Ils claquèrent une somme folle, décidèrent que ça en avait valu la peine, et rentrèrent à moitié ivres: Lotte et Yves partirent chez Jacques et Laurent qui dormirent, eux, rue Beaubourg, sans s'en apercevoir.

XV

Mais le Dîner approchait. Les deux appartements avaient été transformés en entrepôt de bouffe et en atelier de couture. La cérémonie aurait lieu chez Jacques et Laurent, qui disposaient d'un peu plus de place et d'une meilleure insonorisation. On descendit les meubles à la cave, Lotte apporta, dans de grands sacs Uniprix, sa collection de coussins de satin, on piqua un nombre appréciable de cendriers (quatre au Bonaparte, deux au Père Tranquille, un au Flore - Jacques y eut une entrevue avec Jacques Henric pour son éventuel article sur "Jean Le Gac ou la signature impossible" -, plus une foultitude d'autres rapportés principalement par Laurent qui, chassé de son bureau pour cause de fiesta, allait, disait-il, écrire sur les tables en formica sang-de- bœuf des bars pédés du Marais), on refit des razzias dans les cimetières pour fleurir la maison, on partit en expédition au Sacré-Cœur pour y subtiliser des cierges ("il n'est pas de vraies fêtes, dit pompeusement Yves, sans bougies expirant"), on sortit des costumes de diverses malles, boîtes et valises, on décora, on installa - on fut enfin prêt.

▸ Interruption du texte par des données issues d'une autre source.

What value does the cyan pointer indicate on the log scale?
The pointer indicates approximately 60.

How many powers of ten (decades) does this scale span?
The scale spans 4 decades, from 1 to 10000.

Lotte avait décidé de placer, pour eux quatre, la soirée sous le signe de Jules et Jim qu'ils étaient allés revoir pour la sixième fois après la mort de Truffaut. Il était convenu que les garçons seraient tous les trois Catherine, et qu'elle tiendrait à elle seule les rôles de ses deux amants. Quant aux autres - les invités -, ils se costumeraient comme bon leur semblerait.

XVI

Le grand soir était arrivé. L'appartement de Laurent et Jacques avait été transformé de fond en comble. Tous les murs en étaient tendus de tissu blanc - les draps de la mémé - et les trois pièces jonchées de piles de serviettes en papier, de cendriers dépareillés, de coussins scintillants, où dominaient le rose et ses acolytes en lamé ou satiné, et de pots de bruyère en fleur.
La stéréo, dissimulée dans un placard dont seul Jacques avait la clé, se préparait à revomir à gorge déployée la centaine de cassettes qu'un ami de Laurent - portier hétéro d'une boîte gay quelconque - avait gavées des tout derniers tops des charts anglo-saxons.

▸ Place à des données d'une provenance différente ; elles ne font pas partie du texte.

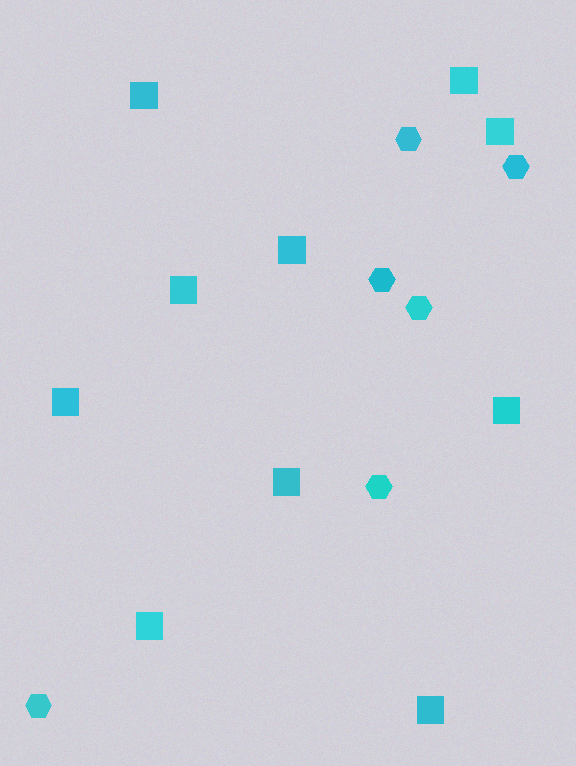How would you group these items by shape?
There are 2 groups: one group of hexagons (6) and one group of squares (10).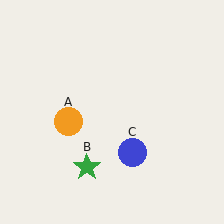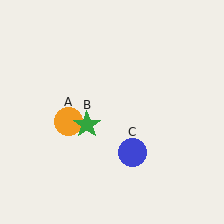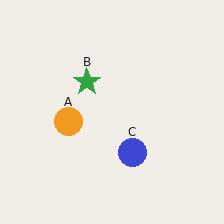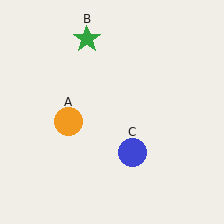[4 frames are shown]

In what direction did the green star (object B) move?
The green star (object B) moved up.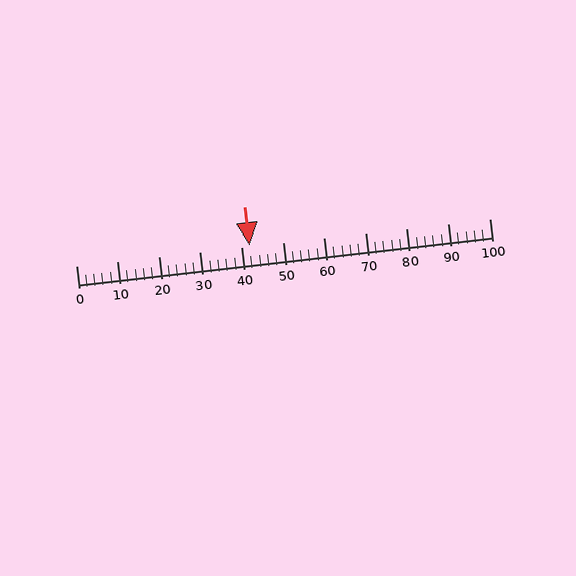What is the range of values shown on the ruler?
The ruler shows values from 0 to 100.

La bibliothèque - monstre de chêne brun dont le poids avoisinait la tonne - avait été éviscérée de ses livres, et on avait disposé sur ses étagères vides des mandarines, posées l'une à côté de l'autre, dont certaines, quel humour! étaient en plastique.

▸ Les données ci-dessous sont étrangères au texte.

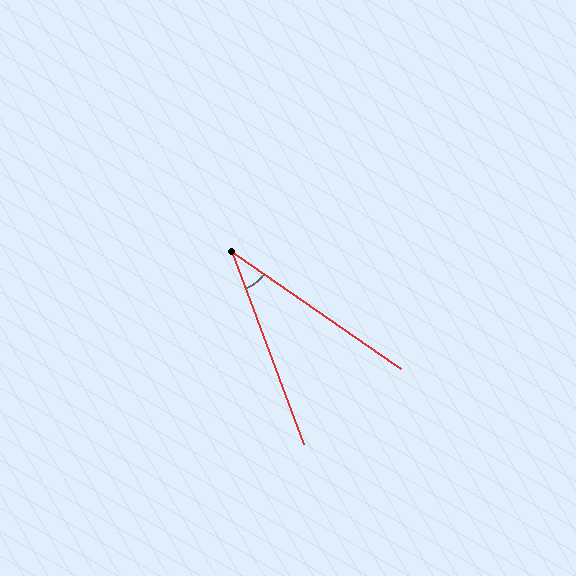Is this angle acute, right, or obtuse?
It is acute.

Les cierges étaient placés savamment, de façon que leur cire odorante ne tachât rien de précieux.
Tous les quatre avaient leur costume sur le dos: robes à gros ramages et casquettes en tweed pour les garçons, dont les lèvres s'ornaient en outre d'une fine moustache en crocs dessinée au crayon à maquillage, costume de velours à grosses côtes (toujours l'inépuisable armoire de l'aïeule), dont une poche était gonflée par la présence des Affinités électives, pour Lotte.
Il était huit heures du soir. La soirée commencerait à huit heures trente - c'était précisé sur l'invitation. Il ne restait plus qu'à attendre.
Ils s'assirent en cercle au milieu de la première pièce, un coussin sous les fesses, un cendrier à portée, posé à côté d'un verre en plastique qui contenait quelques doigts de la margarita confectionnée de main de maître par Yves, et se regardèrent.
Ils étaient émus, sans très bien savoir pourquoi. Il y eut donc un grand silence presque gêné, presque pesant. Comme l'appartement donnait sur une cour intérieure, le seul bruit qui leur parvenait était celui du Niagara perpétuel et étouffé des rumeurs lointaines de Paris. Cette soirée allait-elle être l'apogée de leur quadruple histoire, après quoi ne leur resterait plus qu'un lent déclin amer, ou, banalement, une simple fête plus ou moins réussie? Il faut bien, de temps à autre, se poser des questions. Qu'elles soient ineptes, en lourds sabots crottés de paysannerie ou mal formulées n'y change rien. Si vous trouvez celle-ci stupide, vous pouvez refermer ce livre et l'offrir à l'élu(e) de vos affects ou le refiler à la concierge. Pour eux, la question était là. Ils la sentaient planer au-dessus d'eux, ailes ouvertes, faucon aveugle dans la fuite paresseuse des fumées de leurs cigarettes.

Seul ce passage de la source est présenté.